Floriane searches for her gaze, tilting her head. “I just want to know what I did wrong,” she speaks quietly, allowing vulnerability to seep into her voice. She can’t think of anybody else she would speak to like this.

Nothing. But Marie doesn’t move.

“Marie,” says Floriane, soothing. Instinctively, she reaches out to stroke Marie’s cheek.

Marie’s reaction is swift and fierce. She slaps Floriane’s hand away. Floriane withdraws, alarmed, and realises that Marie has returned her gaze. It is sharp. Fury ablaze in silence. Floriane remembers the first time she saw it in Marie when Marie called her a slut. That cutting tone. Forever unabashed. It hurt Floriane like nothing she can quite remember.

Marie snaps. “Don’t do that,” and then, quieter, looking away again, “You can’t do that.”

Floriane regains her composure. She wants to know why but is afraid to ask. She realises, now, just how willing she is to compromise and to bend for the sake of Marie’s friendship.

She’s been so lonely.

“I miss you,” Floriane whispers.

Marie meets her eyes again. Wavering this time. But her anger has quelled.

“You miss me too,” Floriane says. Not a question. She knows it. They both do.
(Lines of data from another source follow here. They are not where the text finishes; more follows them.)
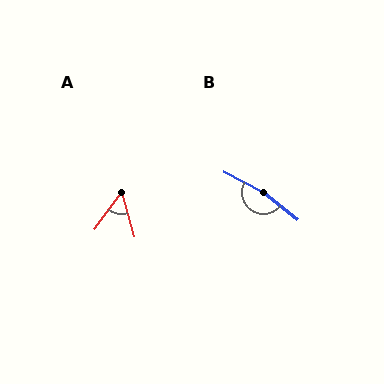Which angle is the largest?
B, at approximately 169 degrees.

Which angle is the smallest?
A, at approximately 52 degrees.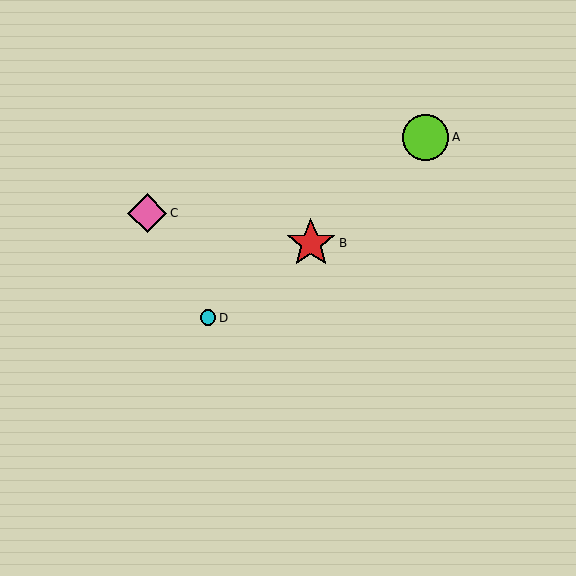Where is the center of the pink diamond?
The center of the pink diamond is at (147, 213).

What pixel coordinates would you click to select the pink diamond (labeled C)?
Click at (147, 213) to select the pink diamond C.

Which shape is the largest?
The lime circle (labeled A) is the largest.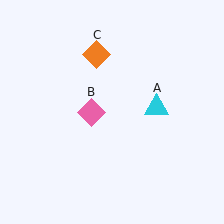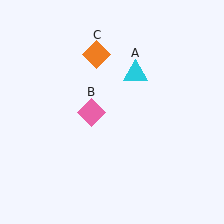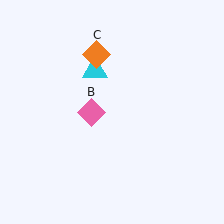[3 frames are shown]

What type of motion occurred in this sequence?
The cyan triangle (object A) rotated counterclockwise around the center of the scene.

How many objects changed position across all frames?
1 object changed position: cyan triangle (object A).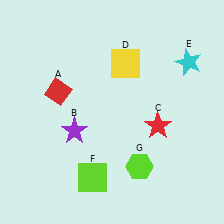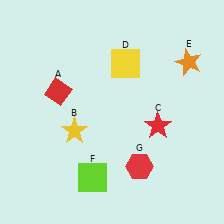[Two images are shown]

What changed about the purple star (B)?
In Image 1, B is purple. In Image 2, it changed to yellow.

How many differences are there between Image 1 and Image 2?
There are 3 differences between the two images.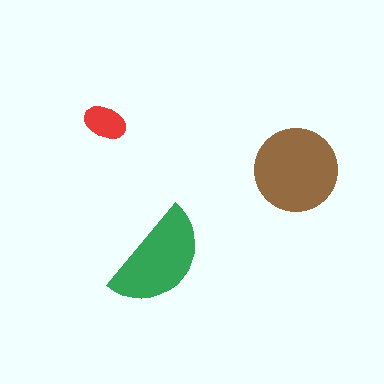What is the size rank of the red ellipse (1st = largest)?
3rd.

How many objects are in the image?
There are 3 objects in the image.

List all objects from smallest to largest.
The red ellipse, the green semicircle, the brown circle.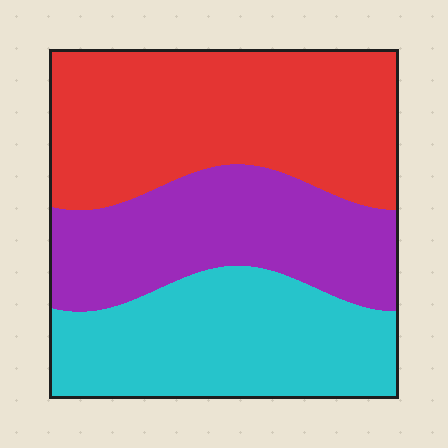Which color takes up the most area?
Red, at roughly 40%.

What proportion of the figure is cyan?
Cyan takes up about one third (1/3) of the figure.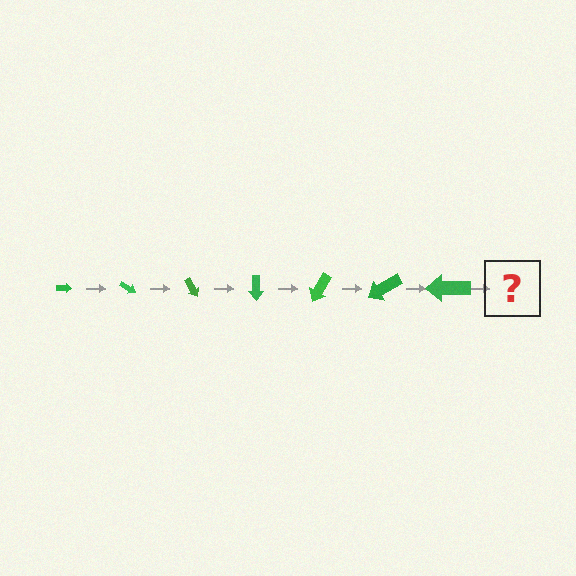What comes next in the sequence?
The next element should be an arrow, larger than the previous one and rotated 210 degrees clockwise from the start.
Marie doesn’t admit it. But doesn’t tell Floriane to go away. Instead, they stay there together in a silence that is not quite awkward and not quite bearable.

But it’s something. God, it’s something.

\--

They become friends again.

It’s not magical. In Floriane’s memory, their friendship was a summer bubble, a meandering, giddy mess of adolescence. Time was unimportant. There were no deadlines - she can remember the months or days. Only swimming and dancing and laughter.
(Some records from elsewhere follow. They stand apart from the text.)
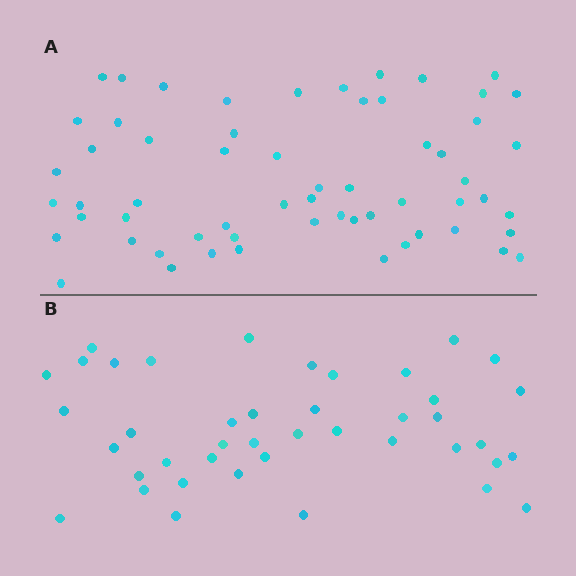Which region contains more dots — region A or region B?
Region A (the top region) has more dots.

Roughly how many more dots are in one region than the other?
Region A has approximately 20 more dots than region B.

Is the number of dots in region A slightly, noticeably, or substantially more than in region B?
Region A has noticeably more, but not dramatically so. The ratio is roughly 1.4 to 1.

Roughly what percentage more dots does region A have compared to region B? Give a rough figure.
About 45% more.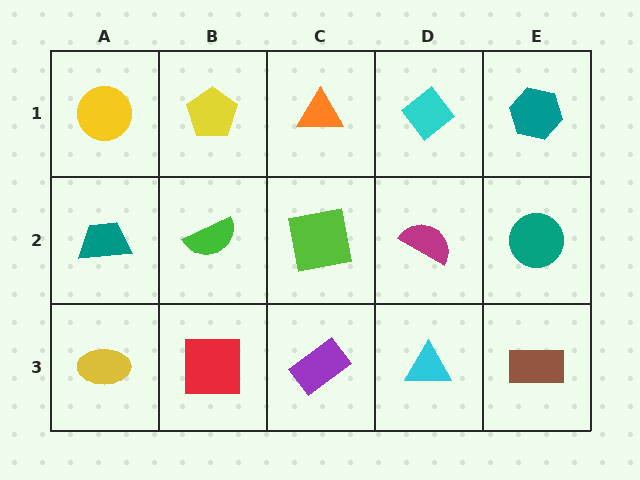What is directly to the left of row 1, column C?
A yellow pentagon.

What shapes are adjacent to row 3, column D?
A magenta semicircle (row 2, column D), a purple rectangle (row 3, column C), a brown rectangle (row 3, column E).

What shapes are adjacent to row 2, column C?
An orange triangle (row 1, column C), a purple rectangle (row 3, column C), a green semicircle (row 2, column B), a magenta semicircle (row 2, column D).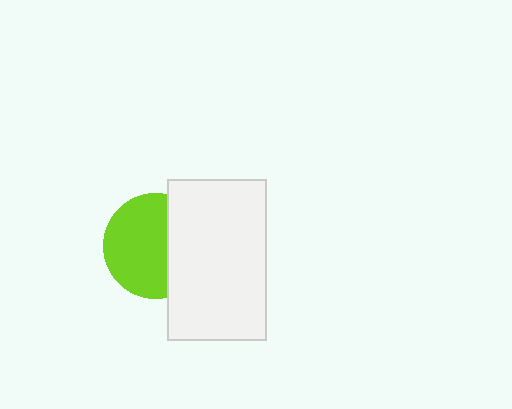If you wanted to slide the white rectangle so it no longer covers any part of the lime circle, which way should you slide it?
Slide it right — that is the most direct way to separate the two shapes.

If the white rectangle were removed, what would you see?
You would see the complete lime circle.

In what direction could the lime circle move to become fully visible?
The lime circle could move left. That would shift it out from behind the white rectangle entirely.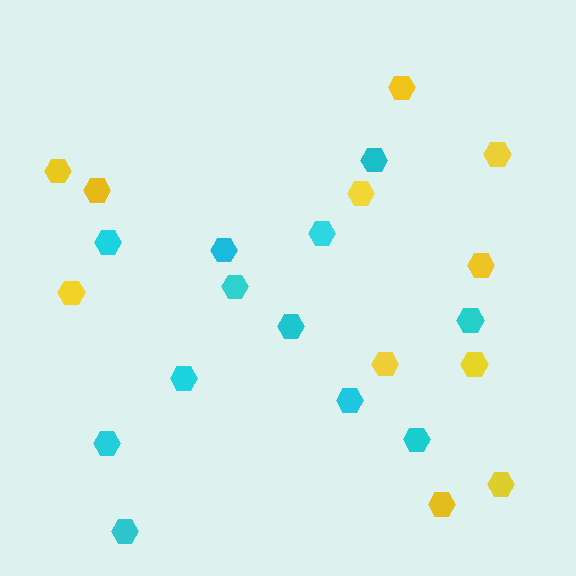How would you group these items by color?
There are 2 groups: one group of yellow hexagons (11) and one group of cyan hexagons (12).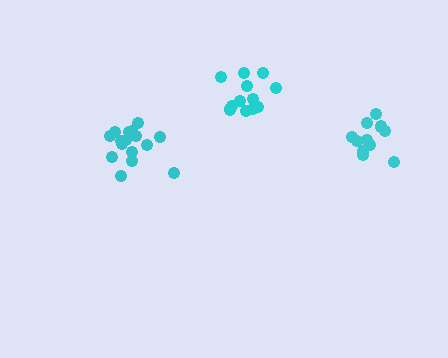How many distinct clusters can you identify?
There are 3 distinct clusters.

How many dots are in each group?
Group 1: 12 dots, Group 2: 11 dots, Group 3: 16 dots (39 total).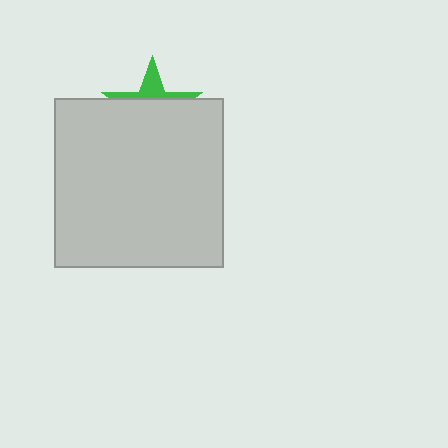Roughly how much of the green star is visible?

There are not many of those things. Marie is stiff and silent. She really has grown, not just in height. She is asserting herself. Speaking up, giving opinion.
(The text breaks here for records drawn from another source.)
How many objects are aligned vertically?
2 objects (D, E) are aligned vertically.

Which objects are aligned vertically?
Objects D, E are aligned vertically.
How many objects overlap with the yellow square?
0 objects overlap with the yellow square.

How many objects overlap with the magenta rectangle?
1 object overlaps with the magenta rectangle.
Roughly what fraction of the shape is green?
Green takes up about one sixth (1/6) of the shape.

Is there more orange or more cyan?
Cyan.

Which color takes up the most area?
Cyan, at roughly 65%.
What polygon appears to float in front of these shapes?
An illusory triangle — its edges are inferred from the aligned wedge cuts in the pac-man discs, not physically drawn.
“This song is so shit,” Floriane says, when sitting in Marie’s room and listening to the radio.

“I like it,” says Marie without hesitation.

Floriane is taken aback. Nearly embarrassed. She stares at her fingernails until the song changes.

Marie does this a lot. She doesn’t pretend, not once, as far as Floriane can tell. She isn’t bending to fit Floriane’s interests or disinterests. She seems much more opinionated and intelligent. But Floriane theorises that maybe she was like this all along, and either Floriane didn’t notice, or Marie was hiding it. To impress her.

It was clear to Floriane then that Marie looked up to her some of the time. At least to begin with. Floriane is fairly used to this. The girls who hate her do so because they want to be her. They crave her magnetism and her beauty and her skill. Marie was more complex than that, but she still wanted to make some impression on Floriane; that was clear. But now, there’s none of that nonsense. In fact, she sometimes seems to be doing the exact opposite. Antagonising herself. Arguing for the sake of it. Not shying away from disagreement.

Confidence. Marie knows herself. Holds her head high.

She’s not a child anymore. Neither of them are.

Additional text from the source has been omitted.